Yes, and this is clinically significant. This pattern — called ApoB/LDL discordance — occurs when lipoprotein particles are smaller and more numerous but individually carry less cholesterol. Studies using data from the MESA cohort suggest this discordant phenotype carries meaningfully elevated cardiovascular risk that would be missed by LDL-C alone. Elevated triglycerides and low HDL-C on a standard lipid panel are often indirect clues that discordance may be present.
Does lowering ApoB actually reduce cardiovascular events, or is it just a biomarker?
This is the right question to ask. The causal relationship is supported by Mendelian randomization studies — a form of genetic natural experiment — showing that lifelong genetically lower ApoB-containing lipoprotein levels are associated with substantially reduced cardiovascular disease risk. Statin trials that simultaneously measured both LDL-C and ApoB reduction found that ApoB reduction was a stronger predictor of event reduction in several post-hoc analyses, including data from the TNT trial (n=10,001).
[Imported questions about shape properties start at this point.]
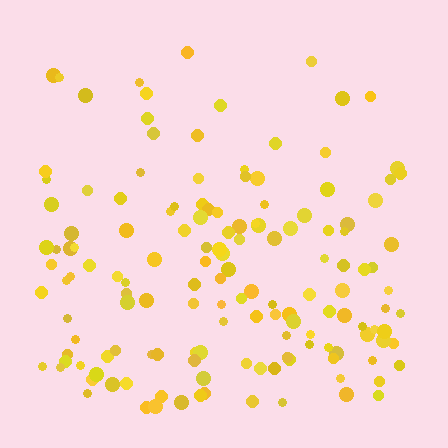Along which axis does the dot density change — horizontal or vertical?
Vertical.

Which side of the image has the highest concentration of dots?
The bottom.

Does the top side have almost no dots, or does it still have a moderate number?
Still a moderate number, just noticeably fewer than the bottom.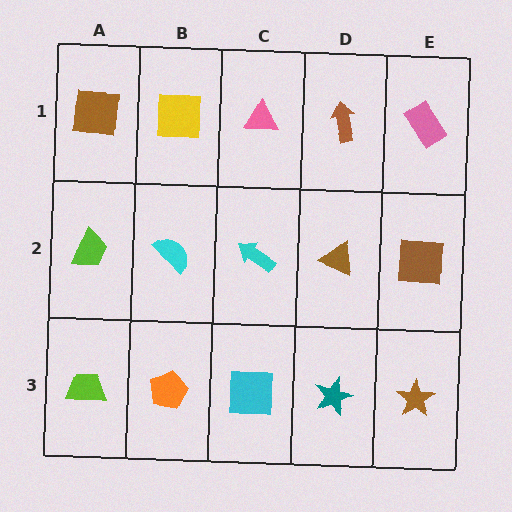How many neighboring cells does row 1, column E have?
2.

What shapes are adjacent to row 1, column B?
A cyan semicircle (row 2, column B), a brown square (row 1, column A), a pink triangle (row 1, column C).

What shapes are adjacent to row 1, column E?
A brown square (row 2, column E), a brown arrow (row 1, column D).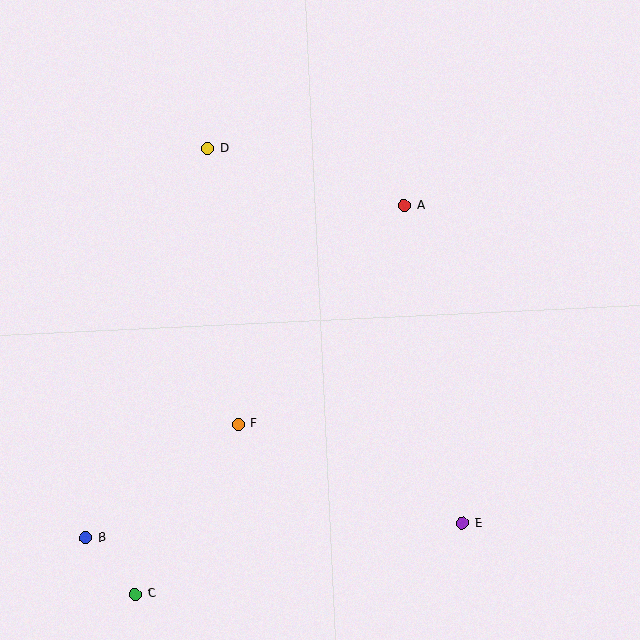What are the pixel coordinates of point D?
Point D is at (208, 149).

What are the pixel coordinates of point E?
Point E is at (463, 523).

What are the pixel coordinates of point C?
Point C is at (136, 594).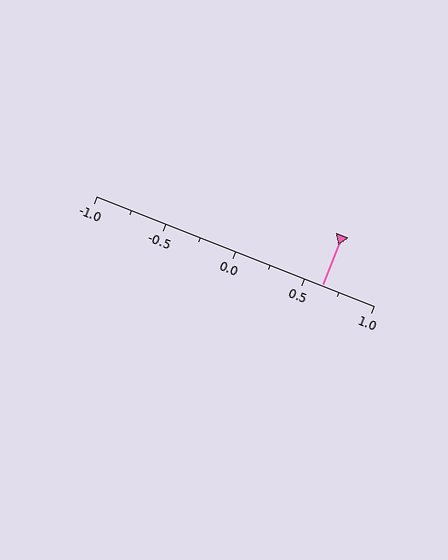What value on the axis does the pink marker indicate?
The marker indicates approximately 0.62.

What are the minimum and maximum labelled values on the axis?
The axis runs from -1.0 to 1.0.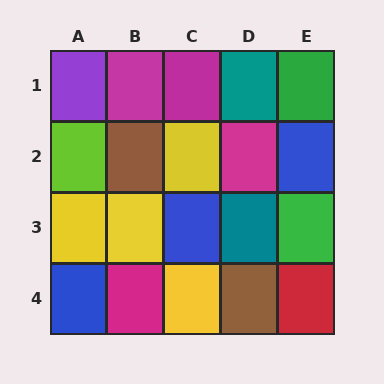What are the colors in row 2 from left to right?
Lime, brown, yellow, magenta, blue.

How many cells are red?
1 cell is red.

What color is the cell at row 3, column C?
Blue.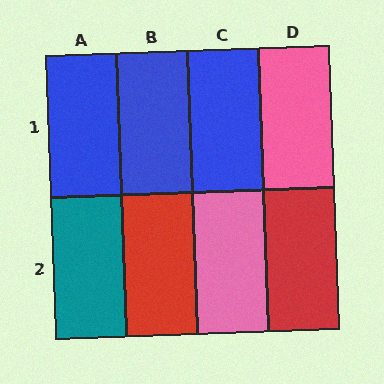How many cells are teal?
1 cell is teal.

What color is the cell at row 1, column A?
Blue.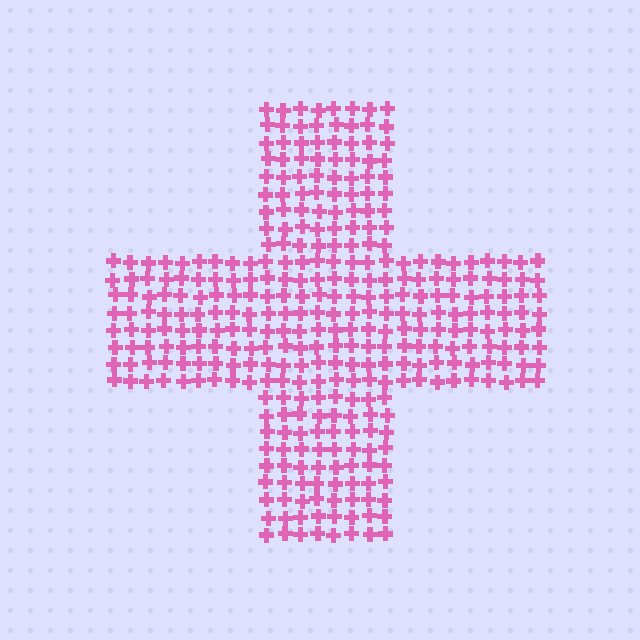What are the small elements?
The small elements are crosses.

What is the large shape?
The large shape is a cross.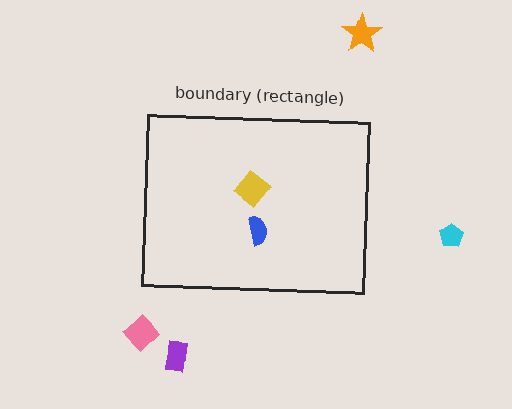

ApoB is not merely a marker; the mechanistic evidence suggests it reflects the actual atherogenic process.
If we’ve been systematically undertreating cardiovascular risk in people with low LDL-C but high ApoB for decades — and the evidence suggests we have — it raises an uncomfortable question about what other metrics we’re still treating as gold standard primarily out of habit rather than biology.
ApoB isn’t the last word in cardiovascular risk assessment. Lp(a), coronary artery calcium scoring, and inflammatory markers all add layers. But as a single substitution for LDL-C in a standard panel, it is almost certainly an upgrade.
Which biomarker are you currently using to assess your own cardiovascular trajectory — and when did you last question whether it’s the right one?
References
- Yusuf S, et al. “Effect of potentially modifiable risk factors associated with myocardial infarction in 52 countries (the INTERHEART study).” The Lancet. 2004;364(9438):937–952. PubMed
- Cromwell WC, et al. “LDL Particle Number and Risk of Future Cardiovascular Disease in the Framingham Offspring Study.” Journal of Clinical Lipidology. 2007;1(6):583–592.
- Sniderman AD, et al. “ApoB versus Non-HDL-Cholesterol: and now the Twain shall meet.” Circulation: Cardiovascular Quality and Outcomes. 2019.
- Ingelsson E, et al. “Clinical Utility of Different Lipid Measures for Prediction of Coronary Heart Disease in Men and Women.” JAMA. 2007;298(7):776–785.
- Mora S, et al. “LDL Particle Subclasses, LDL Particle Size, and Carotid Atherosclerosis in the Multi-Ethnic Study of Atherosclerosis (MESA).” Atherosclerosis. 2007;192(1):211–217.
- Pedersen TR, et al. “Lipoprotein Changes and Reduction in the Incidence of Major Coronary Heart Disease Events in the Scandinavian Simvastatin Survival Study (4S).” Circulation. 1998;97(15):1453–1460.